Por lo general, el hombre le respondía a Huo Yao casi de inmediato. Apenas comió su cena ya que estaba realmente preocupada.
De camino a su dormitorio, Huo Yao se detuvo cuando pasó por delante del dormitorio de Huo Yulin. Antes de que pudiera continuar, sonó su teléfono.
Huo Yao reunió sus pensamientos y revisó su teléfono. Era Chen Ming llamándola. Ella respondió rápidamente.
“Señorita Huo, lo siento por perder su mensaje de texto.
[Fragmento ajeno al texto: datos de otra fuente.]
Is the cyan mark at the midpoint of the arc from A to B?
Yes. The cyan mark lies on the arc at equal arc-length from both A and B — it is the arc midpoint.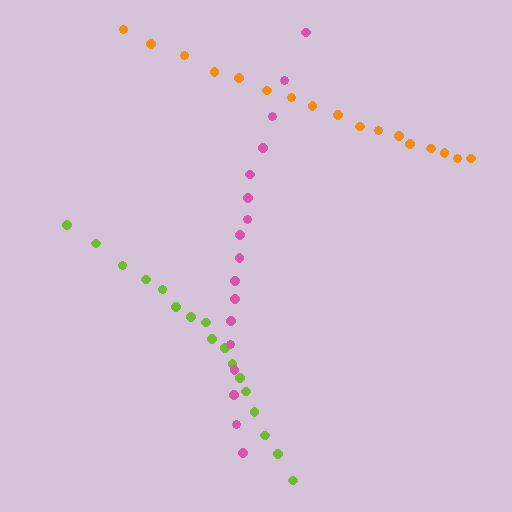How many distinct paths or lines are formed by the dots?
There are 3 distinct paths.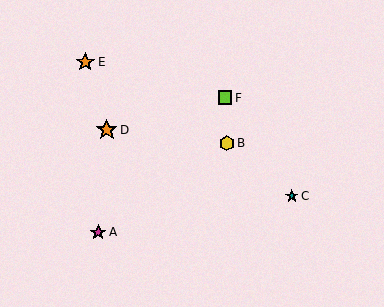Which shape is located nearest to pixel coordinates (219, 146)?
The yellow hexagon (labeled B) at (227, 143) is nearest to that location.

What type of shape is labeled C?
Shape C is a teal star.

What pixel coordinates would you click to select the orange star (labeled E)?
Click at (85, 62) to select the orange star E.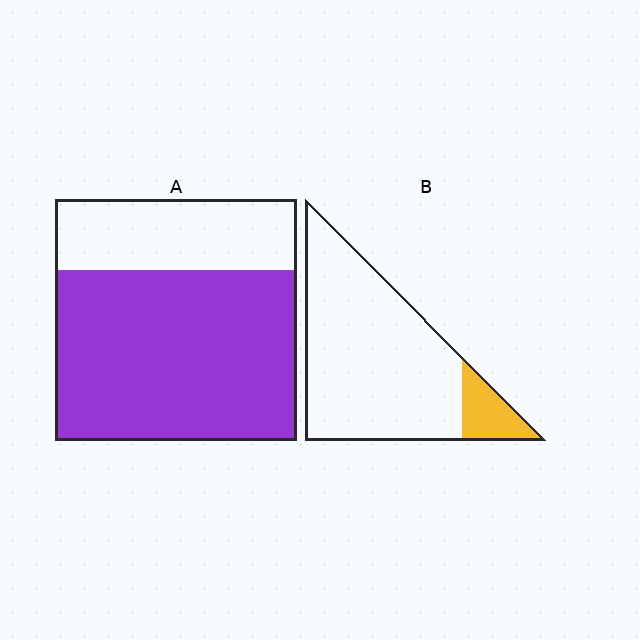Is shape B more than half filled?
No.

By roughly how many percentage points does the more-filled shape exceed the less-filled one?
By roughly 60 percentage points (A over B).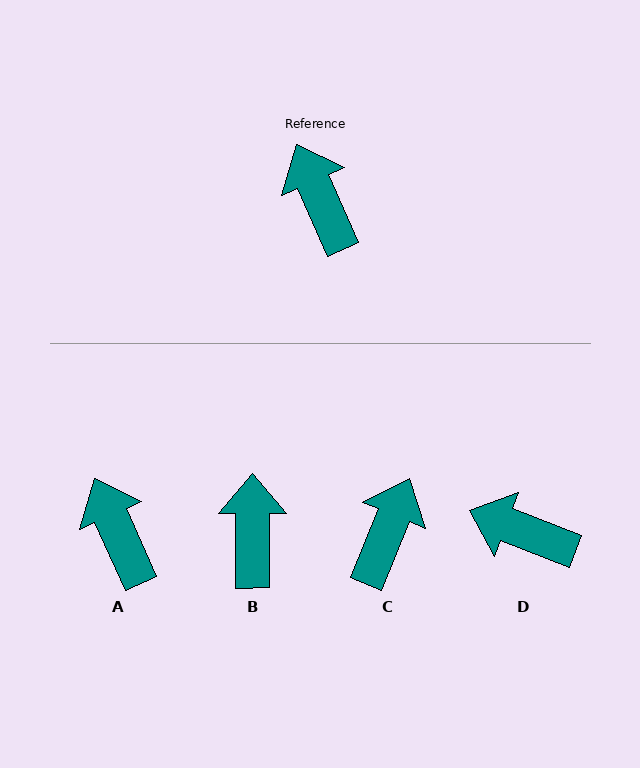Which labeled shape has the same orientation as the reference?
A.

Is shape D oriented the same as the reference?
No, it is off by about 45 degrees.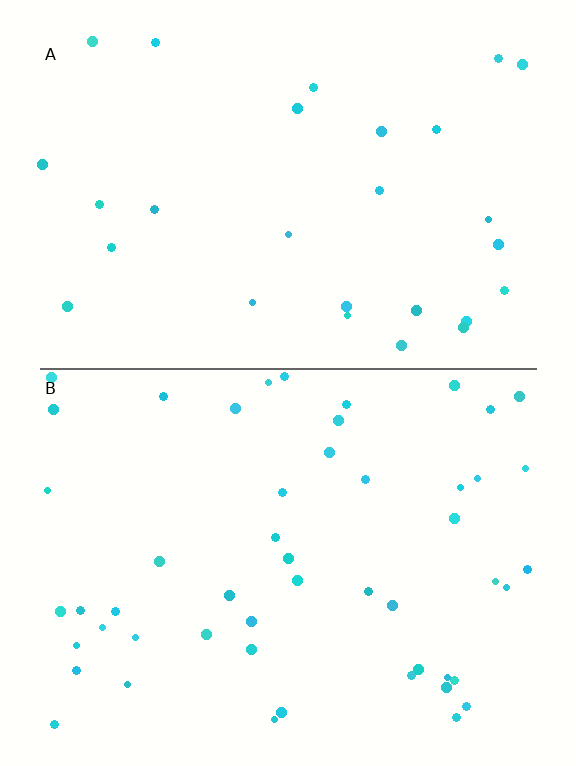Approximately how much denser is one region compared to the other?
Approximately 1.8× — region B over region A.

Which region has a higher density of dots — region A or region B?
B (the bottom).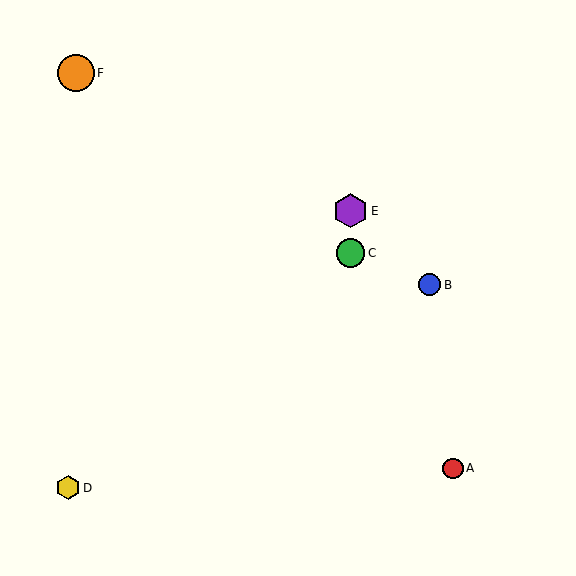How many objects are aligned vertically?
2 objects (C, E) are aligned vertically.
Estaba ocupado. ¿Puedo ayudarte?» preguntó Chen Ming.
Huo Yao regresó a su habitación, cerró la puerta y dijo: «¿Sabes adónde ha ido el hermano Yulin?»
Chen Ming hizo una breve pausa antes de responder. «¿No está el joven maestro Yulin en casa?»
Huo Yao entrecerró los ojos y respondió. «No.»
«¿Intentaste llamarlo entonces?» preguntó Chen Ming.
Huo Yao respondió. «UH Huh.»
«Déjame enviar a alguien a revisar». Chen Ming hizo una pausa y dijo: “No se preocupe, señorita Huo. Estoy seguro de que el joven maestro Yulin estará bien. Te devolveré la llamada una vez que descubra más.
«Está bien, entonces», respondió Huo Yao rápidamente. Ella sonaba completamente desprevenida.
En poco tiempo, la llamada terminó.
Mientras tanto, Chen Ming finalmente pudo relajarse un poco después de colgar el teléfono con Huo Yao. Guardó su teléfono y se volvió para mirar a Huo Yulin sentada en un sofá. «La señorita Huo parece estar en lo cierto».
Huo Yulin estaba vestido de negro y emitía un aura fría sentado bajo la luz. Hizo girar suavemente su bisturí y dijo: “No te preocupes. Solo tenemos que ocultárselo durante unos días.
Aunque Chen Ming no sabía todo sobre la señorita Huo, sabía que no era fácil engañarla. «Haré mi mejor esfuerzo. Sea lo que sea, no creo que debas ir solo esta noche. ¿Qué pasa si pasa algo?